Les gangs ont pris le pouvoir depuis l'assassinat du président Jenel Moïse en juillet 2021, contrôlant auparavant 85% de la capitale. Haïti n'a pas eu de président depuis l'assassinat.

Un nouveau rapport des Nations Unies couvrant l'octobre dernier à février souligne que les gangs ont exploité les troubles politiques et que la réponse à la sécurité désorganisée d'Haïti, affirmant que les ambitions politiques concurrentes et les allégations de corruption au sein des organes directeurs de transition ont gêné l'action.
« Alors que l'expansion du contrôle territorial apporte des sources supplémentaires de revenus et de pouvoir de négociation », ont déclaré les experts des Nations Unies dans le rapport, « ces attaques sont également soutenues par des individus essayant de déstabiliser la transition politique pour leurs propres objectifs politiques. »

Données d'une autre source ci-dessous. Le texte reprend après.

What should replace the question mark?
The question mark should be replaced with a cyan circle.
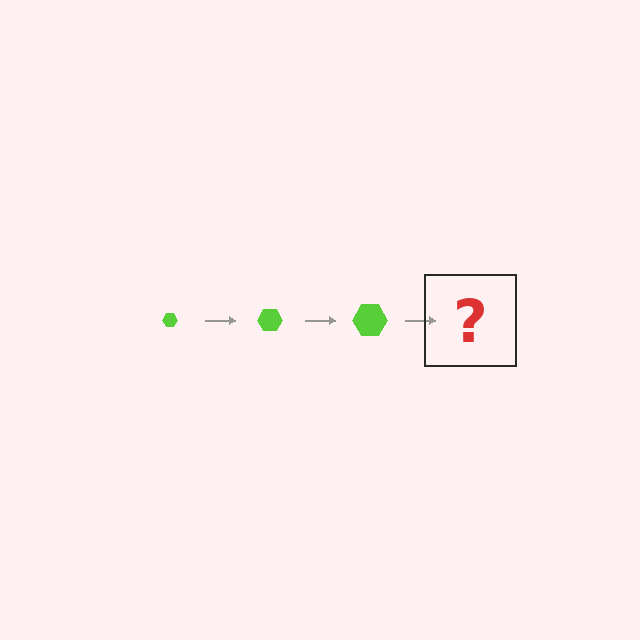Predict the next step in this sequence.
The next step is a lime hexagon, larger than the previous one.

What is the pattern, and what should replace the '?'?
The pattern is that the hexagon gets progressively larger each step. The '?' should be a lime hexagon, larger than the previous one.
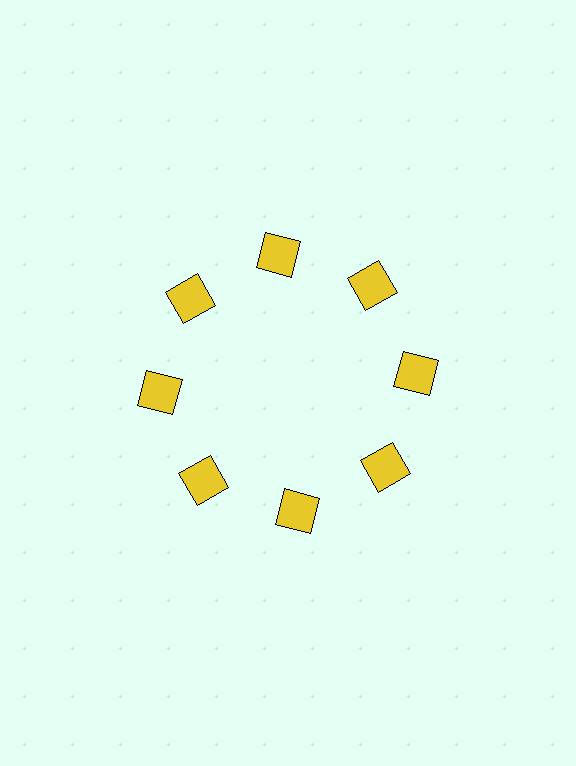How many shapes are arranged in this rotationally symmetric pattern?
There are 8 shapes, arranged in 8 groups of 1.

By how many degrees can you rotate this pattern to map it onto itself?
The pattern maps onto itself every 45 degrees of rotation.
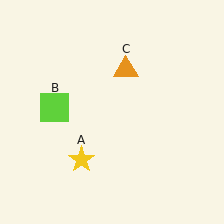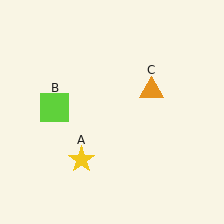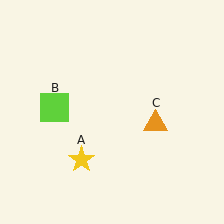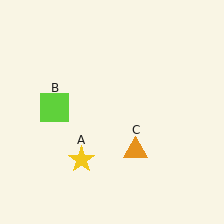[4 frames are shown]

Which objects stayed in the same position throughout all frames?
Yellow star (object A) and lime square (object B) remained stationary.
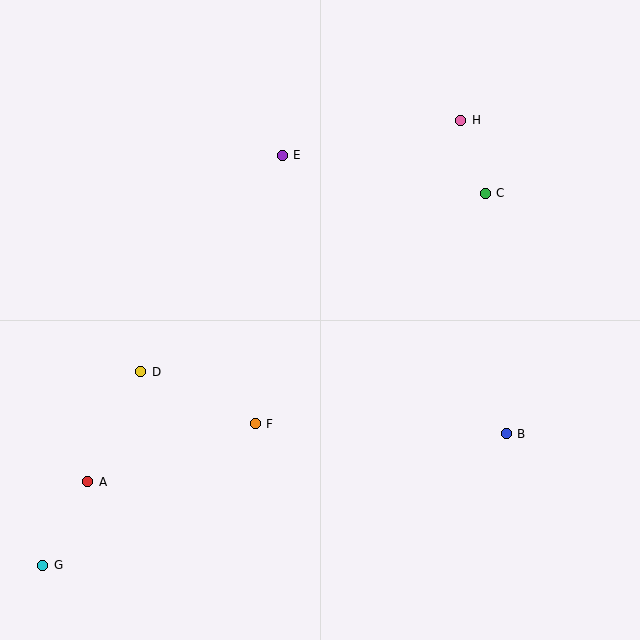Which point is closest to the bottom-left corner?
Point G is closest to the bottom-left corner.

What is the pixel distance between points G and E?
The distance between G and E is 475 pixels.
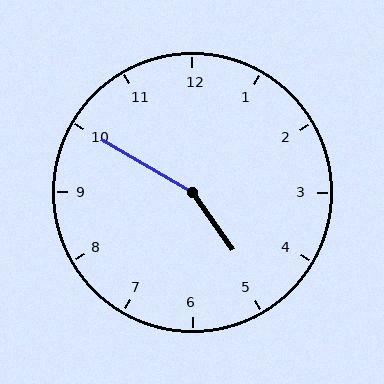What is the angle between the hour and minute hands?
Approximately 155 degrees.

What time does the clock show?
4:50.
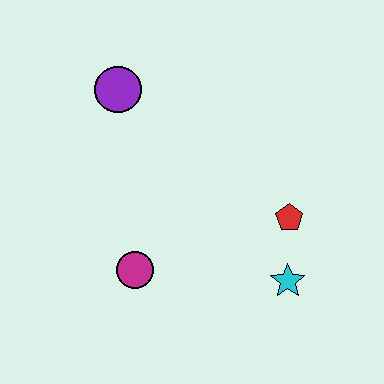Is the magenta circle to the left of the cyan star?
Yes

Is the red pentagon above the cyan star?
Yes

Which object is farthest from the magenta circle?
The purple circle is farthest from the magenta circle.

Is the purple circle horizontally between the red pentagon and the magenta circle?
No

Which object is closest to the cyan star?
The red pentagon is closest to the cyan star.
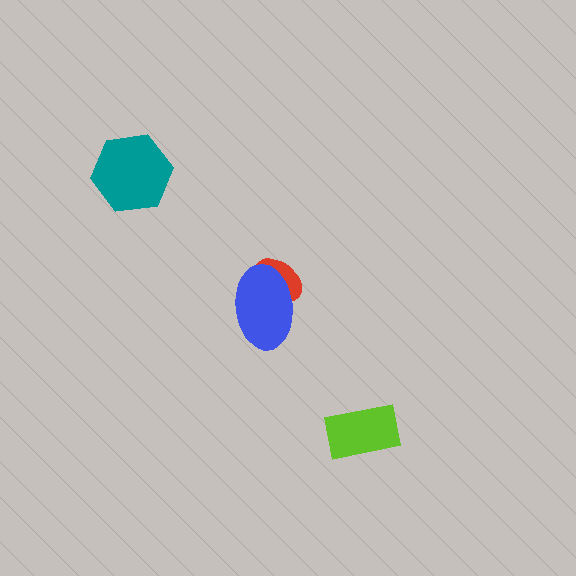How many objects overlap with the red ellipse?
1 object overlaps with the red ellipse.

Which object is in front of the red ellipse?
The blue ellipse is in front of the red ellipse.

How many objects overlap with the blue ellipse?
1 object overlaps with the blue ellipse.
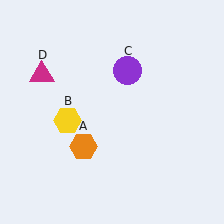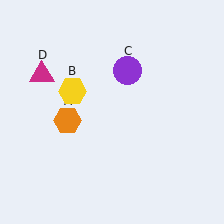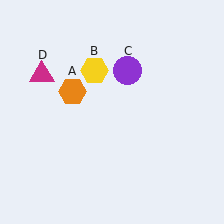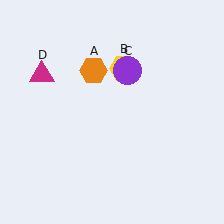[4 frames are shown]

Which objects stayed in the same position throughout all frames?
Purple circle (object C) and magenta triangle (object D) remained stationary.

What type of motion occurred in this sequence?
The orange hexagon (object A), yellow hexagon (object B) rotated clockwise around the center of the scene.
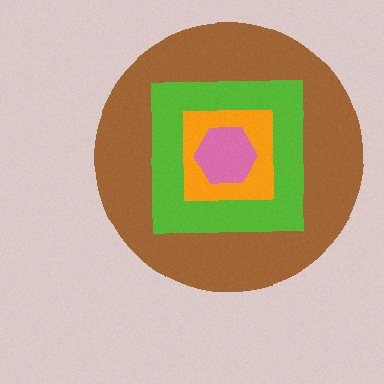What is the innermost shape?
The pink hexagon.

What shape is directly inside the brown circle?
The lime square.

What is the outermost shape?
The brown circle.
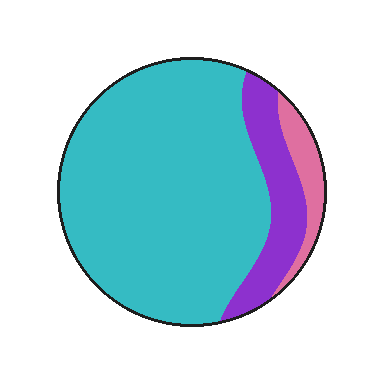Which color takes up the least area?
Pink, at roughly 5%.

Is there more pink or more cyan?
Cyan.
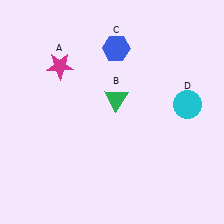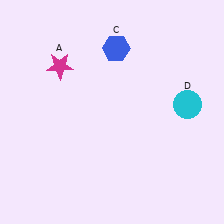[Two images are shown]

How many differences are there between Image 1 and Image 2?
There is 1 difference between the two images.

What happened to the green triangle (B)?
The green triangle (B) was removed in Image 2. It was in the top-right area of Image 1.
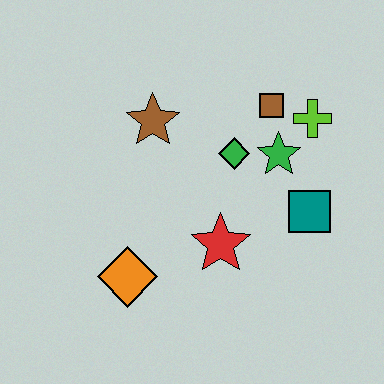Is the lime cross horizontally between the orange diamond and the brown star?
No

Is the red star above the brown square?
No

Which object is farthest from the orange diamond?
The lime cross is farthest from the orange diamond.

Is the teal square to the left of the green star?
No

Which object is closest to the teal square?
The green star is closest to the teal square.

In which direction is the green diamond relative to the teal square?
The green diamond is to the left of the teal square.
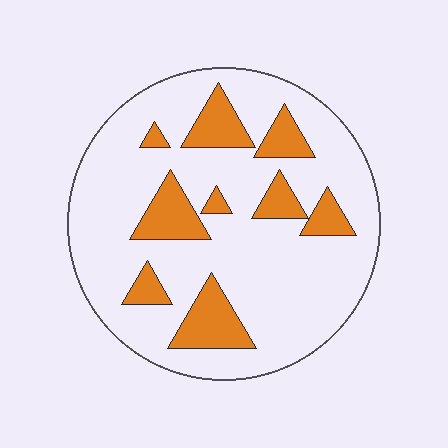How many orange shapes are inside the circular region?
9.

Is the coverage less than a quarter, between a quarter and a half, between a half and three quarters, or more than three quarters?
Less than a quarter.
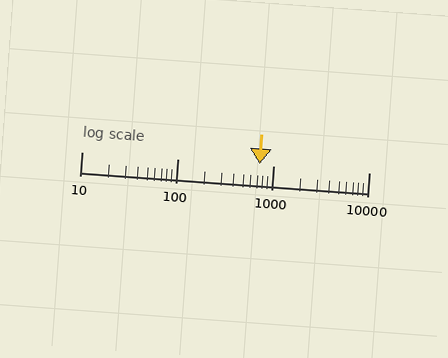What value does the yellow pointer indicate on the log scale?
The pointer indicates approximately 720.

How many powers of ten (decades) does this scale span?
The scale spans 3 decades, from 10 to 10000.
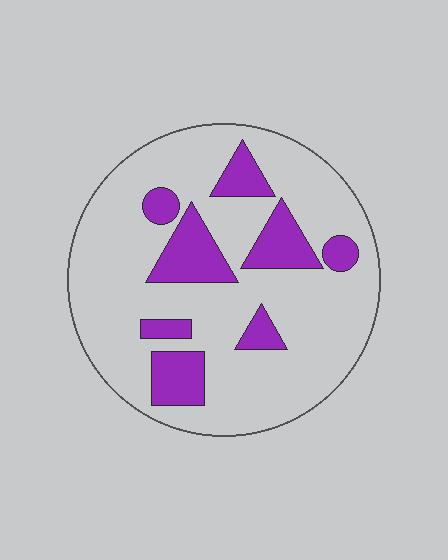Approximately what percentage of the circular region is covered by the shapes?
Approximately 20%.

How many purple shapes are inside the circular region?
8.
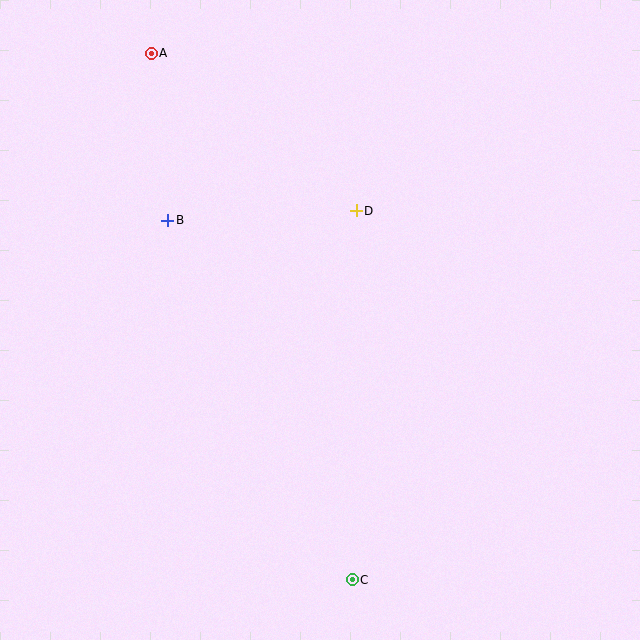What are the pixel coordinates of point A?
Point A is at (151, 53).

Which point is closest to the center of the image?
Point D at (356, 211) is closest to the center.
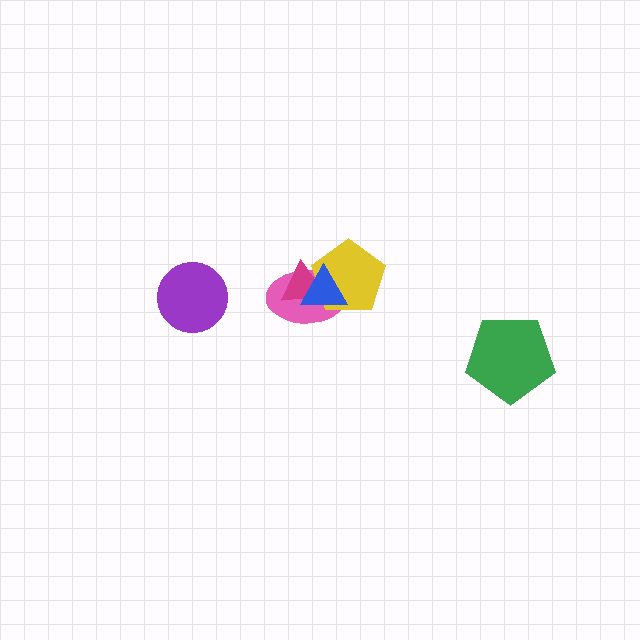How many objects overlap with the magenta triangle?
3 objects overlap with the magenta triangle.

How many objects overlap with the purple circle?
0 objects overlap with the purple circle.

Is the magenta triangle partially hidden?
Yes, it is partially covered by another shape.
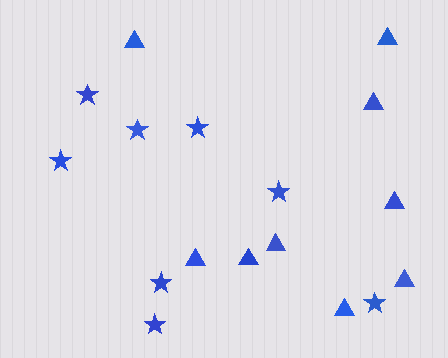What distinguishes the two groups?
There are 2 groups: one group of stars (8) and one group of triangles (9).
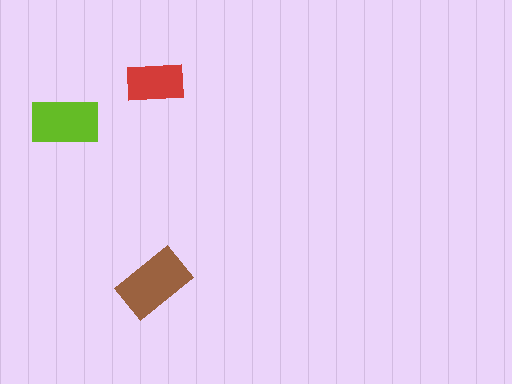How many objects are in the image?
There are 3 objects in the image.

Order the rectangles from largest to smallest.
the brown one, the lime one, the red one.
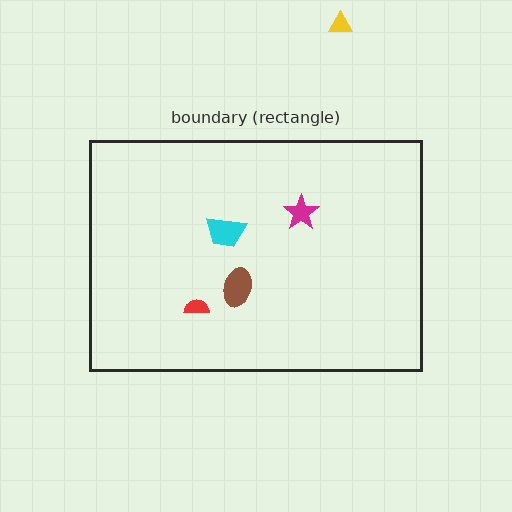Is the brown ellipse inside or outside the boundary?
Inside.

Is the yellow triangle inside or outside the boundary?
Outside.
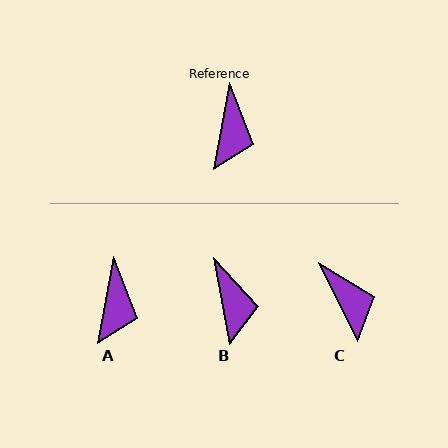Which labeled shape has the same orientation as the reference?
A.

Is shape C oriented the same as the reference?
No, it is off by about 37 degrees.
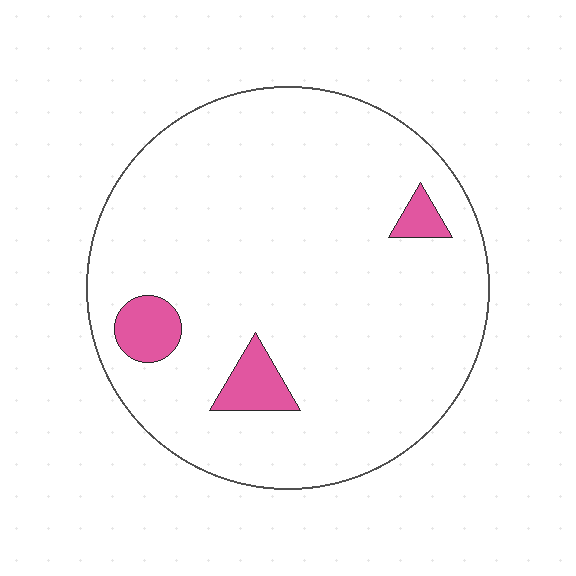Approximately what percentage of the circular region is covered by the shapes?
Approximately 5%.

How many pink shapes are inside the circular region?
3.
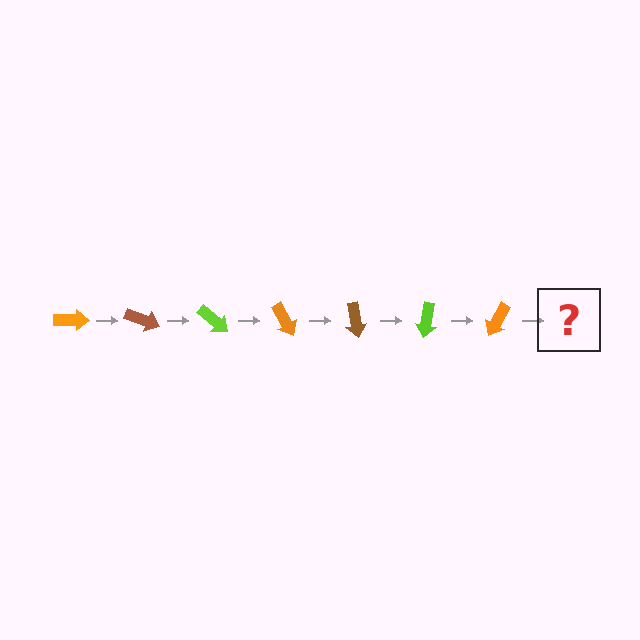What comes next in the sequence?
The next element should be a brown arrow, rotated 140 degrees clockwise from the start.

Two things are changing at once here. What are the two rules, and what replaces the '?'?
The two rules are that it rotates 20 degrees clockwise each step and the color cycles through orange, brown, and lime. The '?' should be a brown arrow, rotated 140 degrees clockwise from the start.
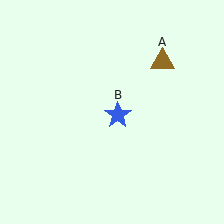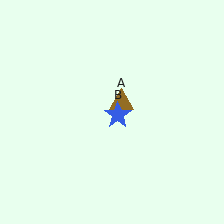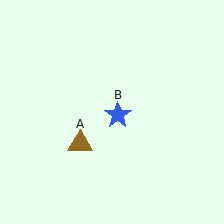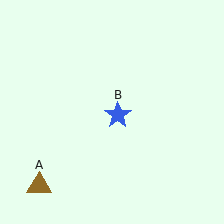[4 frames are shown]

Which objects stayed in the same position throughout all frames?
Blue star (object B) remained stationary.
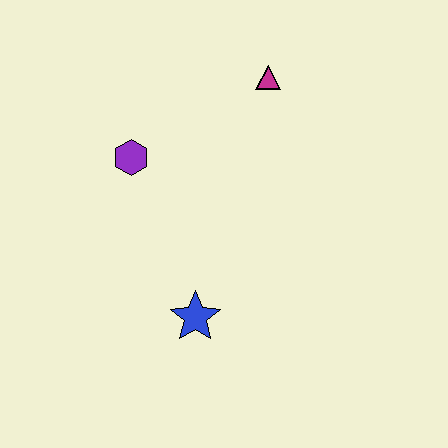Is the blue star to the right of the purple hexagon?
Yes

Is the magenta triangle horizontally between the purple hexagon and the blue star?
No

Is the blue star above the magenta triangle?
No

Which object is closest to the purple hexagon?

Le Département d'État américain a publié un avis de voyage en Haïti en septembre 2024, avertissant les Américains contre la visite en raison de l'enlèvement, de la criminalité, des troubles civils et des soins de santé limités.
En mai, l'administration Trump a désigné deux des réseaux de gangs les plus puissants d'Haïti, Viv Ansanm et Gran Grif, en tant qu'organisations terroristes étrangères et terroristes mondiaux spécialement désignés.